A wonderful cartoon from yesterday’s Sydney Morning Herald:
Even more important, an article highlighting the plight of small island nations:
The delegation of parliamentarians from four tropical Pacific Islands nations braved the Canberra cold last week, and that wasn’t the only climate shock they suffered.
They watched the impressive intellectual exchange of question time in the House of Representatives on Wednesday and then moved on. But almost as soon as they left, Parliament started to debate a motion on whether the science of man-made climate change was real. This came as a bit of a jolt to the legislator visiting from Kiribati, a country of about 100,000 people on 33 small, low-lying islands strung along 5000 kilometres of the equator.
“Climate change is real in our places,” Rimeta Beniamina, a government MP and vice-chairman of his parliament’s climate change committee, told me, expressing surprise at what was going on in the chamber a few metres away.
“A few years ago it was not taken very seriously. But now quite a few villages are experiencing hardship. Beaches are eroding, houses are falling down, crops are damaged and livelihoods are destroyed.

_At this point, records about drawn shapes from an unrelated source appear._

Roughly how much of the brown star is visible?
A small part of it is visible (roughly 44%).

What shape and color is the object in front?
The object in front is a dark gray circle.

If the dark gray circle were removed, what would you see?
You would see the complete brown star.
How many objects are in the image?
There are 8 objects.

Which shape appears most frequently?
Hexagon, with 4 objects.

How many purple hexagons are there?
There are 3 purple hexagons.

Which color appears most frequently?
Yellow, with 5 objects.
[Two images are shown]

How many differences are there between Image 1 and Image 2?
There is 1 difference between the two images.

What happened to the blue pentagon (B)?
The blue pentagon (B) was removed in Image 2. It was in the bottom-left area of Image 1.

“The intrusion of salt water is very evident. The sea level may be rising millimetres a year, but it is still rising. The strong winds and rising tides are the worst part. Once the salt water enters the land, that’s it. Trees are falling along the coast, crops dying, pigs and chickens are affected.”
A US study published at the weekend in the journal Nature Geoscience found the global sea level had risen by 16.8 millimetres between 2005 and 2011.

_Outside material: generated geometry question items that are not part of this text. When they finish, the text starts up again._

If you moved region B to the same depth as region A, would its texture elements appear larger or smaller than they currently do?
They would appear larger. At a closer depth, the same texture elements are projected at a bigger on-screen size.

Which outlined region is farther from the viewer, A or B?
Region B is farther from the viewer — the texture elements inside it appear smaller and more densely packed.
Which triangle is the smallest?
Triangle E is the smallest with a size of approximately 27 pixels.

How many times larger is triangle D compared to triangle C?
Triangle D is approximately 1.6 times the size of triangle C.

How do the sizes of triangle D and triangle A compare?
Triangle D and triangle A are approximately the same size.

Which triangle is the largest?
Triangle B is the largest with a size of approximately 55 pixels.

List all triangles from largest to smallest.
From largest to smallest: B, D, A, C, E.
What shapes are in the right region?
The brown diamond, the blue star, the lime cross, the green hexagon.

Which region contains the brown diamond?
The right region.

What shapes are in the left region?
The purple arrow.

Clark Wilson, a co-author of the study and geophysicist at the University of Texas at Austin, says: “There was an increase in the melting rate in Greenland starting in 2005 and that is probably the underlying story why,” according to the Wall Street Journal. The academic study was funded by NASA and the US National Science Foundation.

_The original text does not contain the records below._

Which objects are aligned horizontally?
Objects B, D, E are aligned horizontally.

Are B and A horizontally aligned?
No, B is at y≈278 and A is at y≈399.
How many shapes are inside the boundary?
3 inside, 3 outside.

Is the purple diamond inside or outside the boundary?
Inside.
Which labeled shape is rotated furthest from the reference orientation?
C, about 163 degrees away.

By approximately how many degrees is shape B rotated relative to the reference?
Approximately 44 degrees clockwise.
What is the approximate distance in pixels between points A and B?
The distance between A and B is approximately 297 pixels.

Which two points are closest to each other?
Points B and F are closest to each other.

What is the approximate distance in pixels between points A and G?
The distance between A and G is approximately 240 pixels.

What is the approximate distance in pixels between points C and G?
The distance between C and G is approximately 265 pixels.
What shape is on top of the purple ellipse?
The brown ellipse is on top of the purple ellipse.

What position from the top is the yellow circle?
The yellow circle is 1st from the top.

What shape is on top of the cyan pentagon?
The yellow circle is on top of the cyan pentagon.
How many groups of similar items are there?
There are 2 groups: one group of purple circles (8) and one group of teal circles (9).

The rising seas are whipped up by increasingly severe El Nino weather cycles, damaging the coastlines of countries including Kiribati, pronounced kee-ree-bas.
“Some communities have been forced to move backward from the coast,” Beniamina says. “The problem is, there is not much land to move back to.”
People are jamming into the overcrowded main island, Tarawa. Its centre has a population density estimated at three times that of Tokyo, says an April report by Australian journalist Bernard Lagan in the Global Mail. Fresh water supplies are at risk and there is not enough land to bury the dead.
Kiribati President Anote Tong has declared a policy of orderly evacuation that he calls “migration with dignity”. The nation is a proverbial canary in the carbon emission coal mine, and the prognosis is unhappy.